The Problem and the MVP

What Lorica actually solves, and why the first job was a product real enough to raise on.

The problem and the product

Lorica is building the compliance and vendor-coordination infrastructure for the private security industry. Most security firms still run on phone calls, spreadsheets, and fragmented systems to manage employees, vendors, and credentials. That fragmentation isn't just inconvenient; it creates real risk: compliance gaps, failed audits, insurance disputes, and constant operational drag. The product replaces that friction with a unified, compliance-first platform designed for how security operations actually run.

The platform has two complementary halves, and both shaped the engineering:

  • The internal workforce layer. Helps a firm manage its own people by tracking licenses, training, insurance, and credential expirations in one verified source of truth. A lapsed license is a liability event; this layer makes that risk visible before it bites.
  • The cross-company layer. Extends that same verified data across organizational boundaries, enabling compliant vendor management, controlled information sharing, and coordinated workflows between primes and subcontractors.

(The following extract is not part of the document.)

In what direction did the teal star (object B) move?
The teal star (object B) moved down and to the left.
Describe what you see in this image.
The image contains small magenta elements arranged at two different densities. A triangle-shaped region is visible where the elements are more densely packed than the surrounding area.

The same professional can be engaged by several organizations at once under different arrangements, and this layer keeps that web of relationships clean and governed.

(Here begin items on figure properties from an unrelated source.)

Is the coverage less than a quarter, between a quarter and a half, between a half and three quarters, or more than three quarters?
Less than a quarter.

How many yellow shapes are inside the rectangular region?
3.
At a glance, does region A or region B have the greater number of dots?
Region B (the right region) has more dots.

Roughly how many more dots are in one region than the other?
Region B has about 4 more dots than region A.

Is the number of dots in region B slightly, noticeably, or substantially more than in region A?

Together they turn compliance from a cost into an operational advantage: risk made visible, audits made defensible, and vendor relationships made manageable at scale. And while the wedge is private security, the underlying infrastructure (portable credentials, verified profiles, compliance-ready workflows) generalizes to any regulated, liability-heavy industry.

That was the opportunity. But before any of it could be built properly, the company needed something more immediate: a product real enough to raise on. That split the work into two acts.

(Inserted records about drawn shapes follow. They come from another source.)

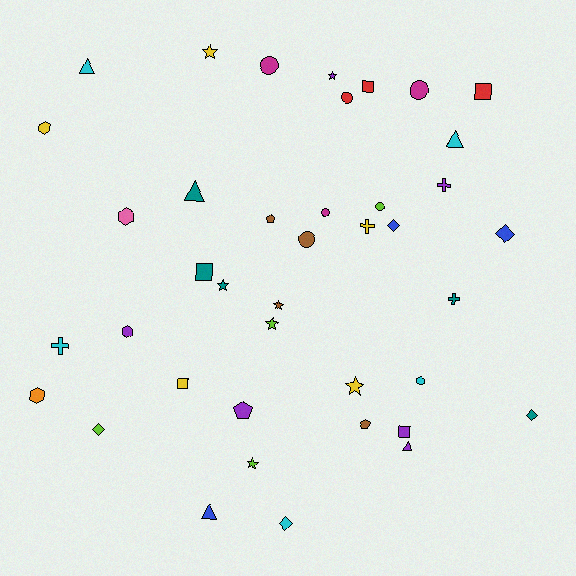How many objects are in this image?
There are 40 objects.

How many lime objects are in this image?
There are 4 lime objects.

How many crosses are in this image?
There are 4 crosses.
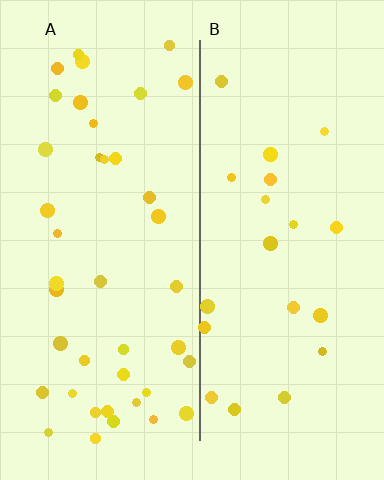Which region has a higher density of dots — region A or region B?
A (the left).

Act I — building the first working product

From day one the brief was explicit and ambitious: build a real, working product, not a throwaway demo, with the feature-heavy push due in roughly three months. The owners would also use it to open fundraising conversations, but there was never a plan to fake it; the goal was something genuinely usable that happened to tell the platform's story convincingly.

It was a small-team effort, not a one-person show. I led the application architecture and built much of the core; our CTO set up the infrastructure and CI, shaped the database structure, and authored most of the specs (I reviewed them so the AI tooling could act on them); and a frontend engineer joined about a month in and owned much of the UI through the build. A further colleague came on near the end of the period to take on features.

By the end of December, about three months in, the product already carried a substantial feature set:

  • Authentication & security — email/password auth, Google OAuth, magic links, CSRF protection, and hardened middleware.
  • Professional onboarding — a multi-step flow with document upload, profile photos, and bio.
  • Credential management — add/edit flows, AI-powered document extraction and auto-fill, expiration reminders, bulk upload, and access-gated document viewing.
  • Company & vendor management — role-based company dashboards, company and vendor profiles, a verification dashboard, and vendor pricing and compliance setup.
  • Compliance — a dashboard with violations management, alerts and cron jobs, and hierarchical country/state filtering.
  • Associations, team & HRIS — association and invitation flows, multi-vendor invites, team role management, and HRIS import with in-app notifications.
  • Messaging & search — a real-time messaging system, plus search and recommendations with endorsements.
  • Admin & infrastructure — audit logs, security-incident tracking, a performance dashboard, and a monorepo with a CV-parsing worker.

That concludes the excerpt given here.